2. Der Be­klag­te hat die Kos­ten der Re­vi­si­on zu tra­gen.

Von Rechts we­gen!

Tat­be­stand

Die Par­tei­en strei­ten über die Wirk­sam­keit ei­ner or­dent­li­chen be­triebs­be­ding­ten Kündi­gung.

Der Kläger war seit dem 29. Ok­to­ber 2007 als Ver­kehrs­flug­zeugführer bei der C GmbH & Co. KG beschäftigt. Bei die­ser war gemäß § 117 Abs. 2 Be­trVG auf der Grund­la­ge ei­nes zum 31. Ju­li 2007 gekündig­ten Ta­rif­ver­trags ei­ne Per­so­nal­ver­tre­tung ge­bil­det. Ein Nach­fol­ge­ta­rif­ver­trag wur­de nicht ge­schlos­sen.

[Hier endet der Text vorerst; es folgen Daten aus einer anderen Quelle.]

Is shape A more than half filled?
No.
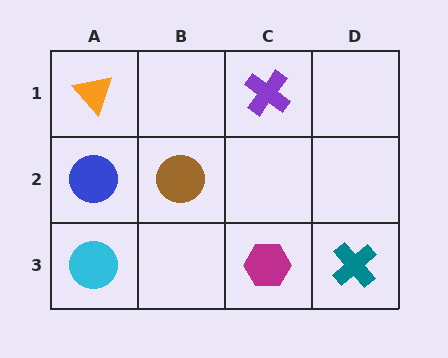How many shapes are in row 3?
3 shapes.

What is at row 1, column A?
An orange triangle.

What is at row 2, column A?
A blue circle.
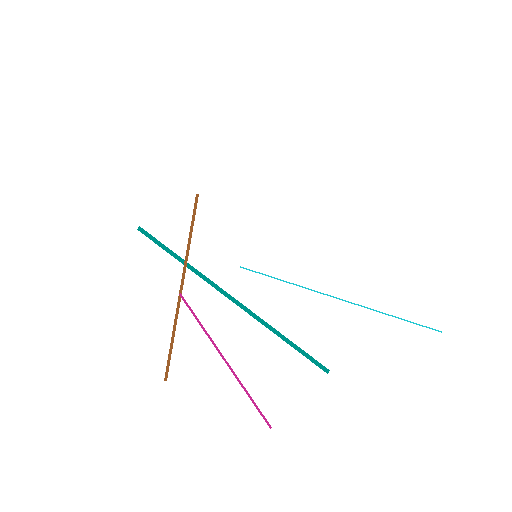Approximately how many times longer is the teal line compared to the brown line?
The teal line is approximately 1.3 times the length of the brown line.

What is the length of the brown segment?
The brown segment is approximately 188 pixels long.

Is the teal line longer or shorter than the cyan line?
The teal line is longer than the cyan line.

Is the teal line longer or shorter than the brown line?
The teal line is longer than the brown line.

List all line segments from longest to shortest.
From longest to shortest: teal, cyan, brown, magenta.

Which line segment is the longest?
The teal line is the longest at approximately 238 pixels.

Mit Wir­kung zum 1. Sep­tem­ber 2012 ging das Ar­beits­verhält­nis in­fol­ge ei­nes Be­triebsüber­gangs auf die späte­re Schuld­ne­rin, die O GmbH über. Der Be­klag­te ist In­sol­venz­ver­wal­ter in dem am 1. April 2013 eröff­ne­ten mas­seun­zuläng­li­chen In­sol­venz­ver­fah­ren über das Vermögen der Schuld­ne­rin. Er leg­te den Be­trieb still und er­stat­te­te am 8. April 2013 Mas­sen­ent­las­sungs­an­zei­ge für die 218 Ar­beit­neh­mer des sog. flie­gen­den Per­so­nals.

Der Be­klag­te kündig­te das Ar­beits­verhält­nis des Klägers mit Schrei­ben vom 9. April 2013, das die­sem am 11. April 2013 zu­ging, zum 30. Ju­ni 2013. Mit Schrei­ben vom 23. April 2013 teil­te er dem Kläger mit:

„...
ich ha­be Ih­nen mit Schrei­ben vom 09.04.2013 ei­ne Kündi­gung aus­ge­spro­chen. Lei­der wur­de da­bei die Kündi­gungs­frist falsch be­rech­net.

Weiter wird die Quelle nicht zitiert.